Life Expectancy: 65 Years
Claud
An avid collector of your hopes and worries, a romantic at heart.
She thanks her fairies, for blessing her with people who know compassion down to an art.
For accepting her for who she is, who never fails to turn up,
in times of need as well as happiness, or just there for a loving hug.
Sunday, March 25, 2012
岁月不留人
All relationships takes 2 hands to clap. When the hands are far apart, it takes even more effort to bring them together to clap, sometimes the right hand has to initiate first, sometimes the left. But they will always meet in the center to create the sound. If the right hand is kept stationary, the left hand has to do all the work in clapping. It feels awkward and after a while, I'm pretty sure the left hand will feel tired as well.

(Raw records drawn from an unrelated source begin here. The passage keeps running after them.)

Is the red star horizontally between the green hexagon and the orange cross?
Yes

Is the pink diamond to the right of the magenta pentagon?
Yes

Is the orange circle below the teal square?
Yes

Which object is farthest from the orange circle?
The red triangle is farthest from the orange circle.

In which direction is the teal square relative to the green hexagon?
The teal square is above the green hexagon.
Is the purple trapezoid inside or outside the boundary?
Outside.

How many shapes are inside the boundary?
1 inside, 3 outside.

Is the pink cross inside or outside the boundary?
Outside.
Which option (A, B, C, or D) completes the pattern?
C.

The best claps are those in sync, where both hands work in tandem, knowing the exact placement of the palms to create the loudest of sounds.

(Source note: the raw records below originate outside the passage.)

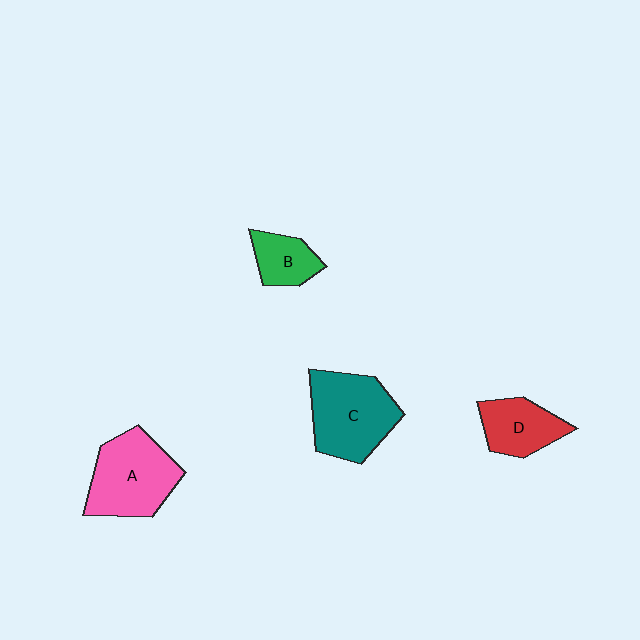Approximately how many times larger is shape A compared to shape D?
Approximately 1.6 times.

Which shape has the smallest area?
Shape B (green).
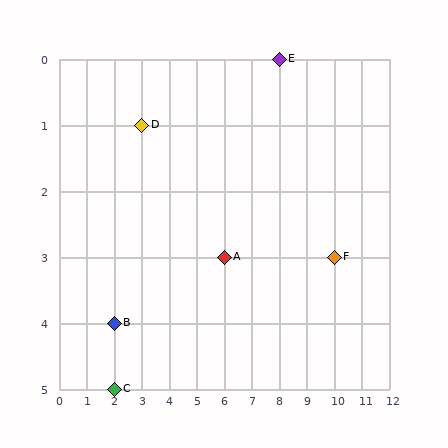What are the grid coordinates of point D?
Point D is at grid coordinates (3, 1).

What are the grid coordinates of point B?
Point B is at grid coordinates (2, 4).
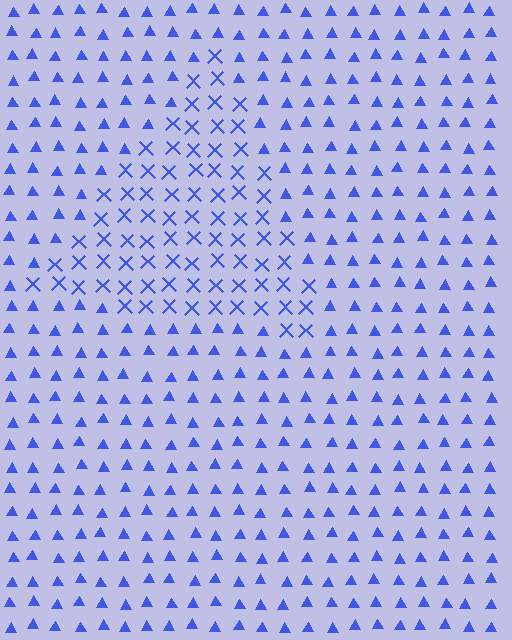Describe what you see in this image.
The image is filled with small blue elements arranged in a uniform grid. A triangle-shaped region contains X marks, while the surrounding area contains triangles. The boundary is defined purely by the change in element shape.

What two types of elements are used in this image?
The image uses X marks inside the triangle region and triangles outside it.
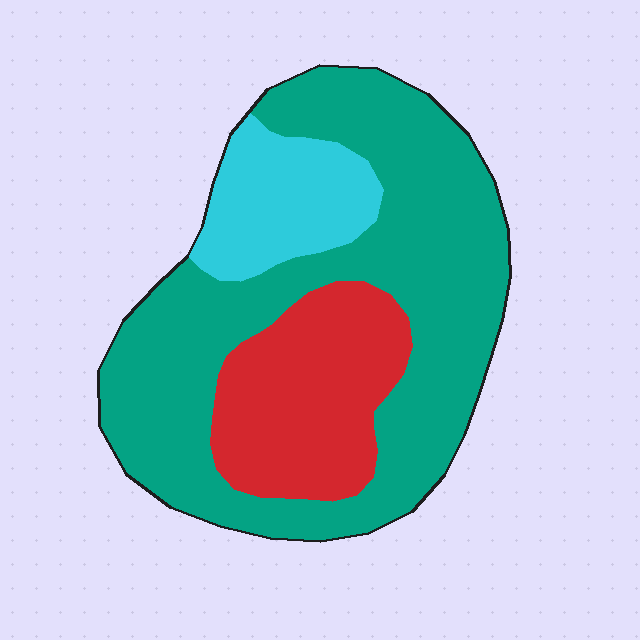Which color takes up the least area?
Cyan, at roughly 15%.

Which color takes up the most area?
Teal, at roughly 60%.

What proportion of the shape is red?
Red covers 23% of the shape.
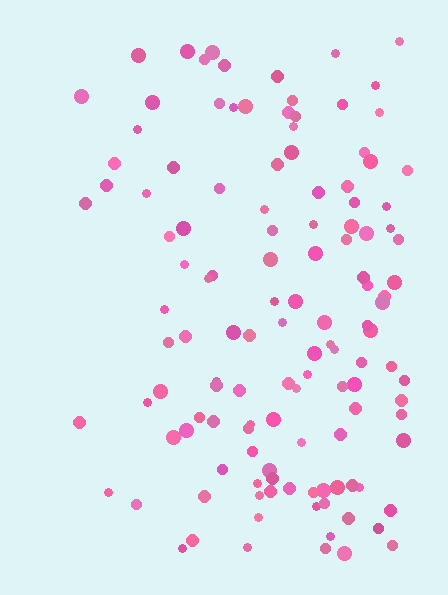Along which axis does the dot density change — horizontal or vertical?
Horizontal.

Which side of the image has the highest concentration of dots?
The right.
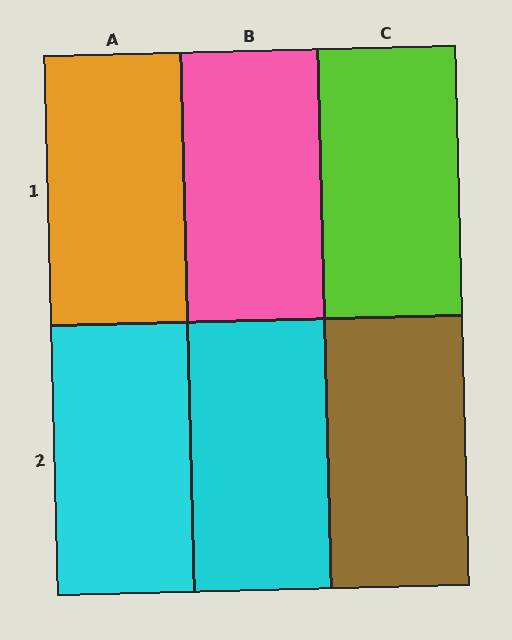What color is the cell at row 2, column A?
Cyan.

Perhaps, we've already drifted too far to clearly hear what each other's heart is saying, or what you actually mean by the words you said - why you've said them in the manner they did. I applaud the intention, and I don't question the message. But the delivery of it simply just hurts and it was in a way melancholically ironic - that you did exactly what you were saying I did wrong. It really did felt like a case of the pot calling the kettle black.

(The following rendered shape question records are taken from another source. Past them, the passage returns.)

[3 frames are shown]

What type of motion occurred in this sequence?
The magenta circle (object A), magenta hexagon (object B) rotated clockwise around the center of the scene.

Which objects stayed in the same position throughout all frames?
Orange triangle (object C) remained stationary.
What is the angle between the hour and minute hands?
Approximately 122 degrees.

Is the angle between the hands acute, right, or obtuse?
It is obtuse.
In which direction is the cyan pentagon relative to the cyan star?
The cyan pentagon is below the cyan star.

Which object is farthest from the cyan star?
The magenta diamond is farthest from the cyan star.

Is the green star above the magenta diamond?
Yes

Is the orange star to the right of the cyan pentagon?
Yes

Throughout the years, I've tried countless of times, to reach out - try to close the distance between. Every attempt leaves me underwhelmed and disappointed because as much as we are accused of not doing enough, neither are you. It has come to a point where I'm going to let go the past image that I had, because time has changed too many things to the point that I'm not sure that I know you anymore. I don't know what issues you're facing, until someone else told me. Maybe I had too high an expectation that we're still close enough to share - that whatever troubles I'll hear it firsthand and the fact that someone else had to tell me, just shows how much I don't know about you anymore.
Thanks for telling me my mistakes and shortcomings - because I'm sure that I'll be a better person at the end of it. What I'm not sure, is whether you'll be there to see it. I cry because it feels like I've just lost a friend, and I cry because I can tell from what you said, that you do not understand the person I am today.